Pour Ngo Bich Hanh, représentante de BHD, le choix de Ninh Binh s’est imposé en raison de la nature préservée de ses paysages et de leur capacité à évoquer une histoire vieille de plus de mille ans.

Une partie du film se déroule dans un ancien village périphérique, lors de la Fête de la mi automne de l’année 979.

La productrice espère que ce décor pourra être conservé et ouvert aux visiteurs, afin de prolonger l’expérience cinématographique par une découverte concrète des lieux de tournage.

Le réalisateur Nguyen Phan Quang Binh souligne, pour sa part, que le potentiel de la province dépasse largement ce qui apparaît à l’écran. Certaines vallées isolées nécessitent deux ou trois jours de marche pour être atteintes.

À ses yeux, les paysages encore intacts, les grottes spectaculaires, la richesse culturelle et les récits populaires de Ninh Binh constituent une source d’inspiration exceptionnelle pour de futures productions.

Le cinéma transforme ainsi la perception d’un territoire. Une destination jusque là connue à travers les ouvrages historiques ou les brochures touristiques gagne une nouvelle visibilité sur grand écran. Le patrimoine devient un espace vivant où le passé dialogue avec le présent.

La rencontre entre cinéma et patrimoine produit un double effet. Selon l’historien Duong Trung Quoc, la nature renforce la beauté du film, tandis que le film, en retour, valorise le monument et son territoire.

Cette relation contribue à diffuser une image du Vietnam à la fois ancrée dans l’histoire et respectueuse de son patrimoine. Elle peut également encourager les jeunes et le public international à s’intéresser davantage à l’histoire nationale.

Une ressource pour l’avenir

Le lancement de Hộ linh tráng sĩ - Bí ẩn mộ vua Đinh marque, à cet égard, une nouvelle étape dans la coopération entre la province de Ninh Binh et l’Association vietnamienne pour la promotion du développement du cinéma.

Le projet s’inscrit dans un programme couvrant la période 2025 2030, qui associe développement cinéma-tographique, industries cultu-relles, tourisme et conservation du patrimoine.

L’objectif est notamment d’attirer les équipes de tournage et de permettre aux sites patrimoniaux de “retrouver de la vigueur” grâce au langage du cinéma.

Photo : CTV/CVN

Pour Nguyen Ba Linh, directeur du Conseil de gestion du patrimoine de la citadelle de la dynastie des Hô (construite à la fin du XIVe siècle) et des principaux monuments de Thanh Hoa (Centre), “préserver le patrimoine, c’est préserver une ressource pour l’avenir”.
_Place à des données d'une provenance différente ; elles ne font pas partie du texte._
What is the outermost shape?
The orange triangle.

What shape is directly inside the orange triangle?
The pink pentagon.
Son exploitation doit donc rester étroitement liée à sa conservation, à ses caractéristiques propres et à l’espace culturel local dans lequel il s’inscrit.

Cette exigence est d’autant plus importante que le grand nombre de sites exerce une pression considérable sur les moyens disponibles.

Thanh Hoa concentre actuellement ses ressources sur plusieurs monuments prioritaires, notamment la citadelle de la dynastie des Hô, Lam Kinh, le temple Ba Trieu et le site de Phu Trinh.

Les habitants ont également un rôle majeur à jouer. À l’heure des réseaux sociaux, quelques secondes de vidéo ou une photographie bien choisie peuvent attirer l’attention sur un site jusque là peu connu.

Les communautés locales deviennent ainsi les premières ambassadrices de leur patrimoine, à condition que sa promotion s’accompagne d’une sensibilisation à sa valeur et à sa préservation.

Cette orientation rejoint la Stratégie de développement du tourisme vietnamien à l’horizon 2030, qui accorde une place particulière au tourisme culturel et à l’articulation entre développement touristique, conservation du patrimoine et préservation de l’identité nationale.

Elle s’inscrit également dans les objectifs de la Résolution N°80 du Politburo sur le développement de la culture vietnamienne, qui prévoit notamment l’achèvement, d’ici 2030, de l’essentiel des travaux de restauration des sites nationaux spéciaux.

La province de Thanh Hoa envisage par ailleurs d’élaborer un projet destiné à faire du festival de Lam Kinh un produit relevant des industries culturelles et contribuant au développement touristique.

Cette initiative pourrait renforcer les liens entre patrimoine, création artistique, économie locale et attractivité territoriale.